- Location: Western Australia
- Nearest city: Southern Cross
- Coordinates: 30°04′S 119°44′E﻿ / ﻿30.067°S 119.733°E
- Area: 36,607 ha (141.34 sq mi)
- Established: 2010
- Governing body: Department of Biodiversity, Conservation and Attractions

= Mount Manning Range Nature Reserve =

Protected area in Western Australia

Mount Manning Range Nature Reserve is a nature reserve in the Goldfields region of Western Australia north of Southern Cross in the area known as the Northern Yilgarn, in the Coolgardie bioregion. It originally covered an area of 170,000 hectare, but, as of 2022, its size stands at 36,607 hectare.

The Mount Manning Range is located inside the reserve.

On 14 May 2007 EPA Bulletin 1256 proposed an A Class Nature Reserve to be established.

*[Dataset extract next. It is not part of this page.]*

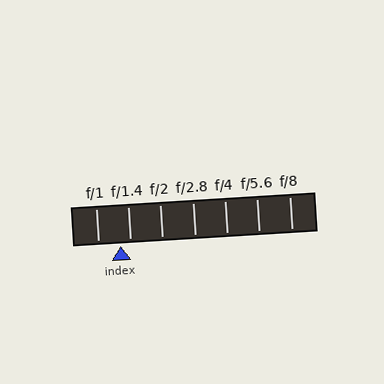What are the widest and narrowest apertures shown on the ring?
The widest aperture shown is f/1 and the narrowest is f/8.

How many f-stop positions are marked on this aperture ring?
There are 7 f-stop positions marked.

It was announced in September 2010.

The reserve is one of a number of reserves being incorporated into the Northern Yilgarn Conservation Reserves Management Plan.
The other reserves are Mount Elvire Conservation Park, Die Hardy Range Nature Reserve, Diemals/Mount Jackson/Windaring, and Juardi Conservation Park.

Additionally, a Mount Manning Range Conservation Park also exists, which was established in 2005 with a size of 146,935 hectare.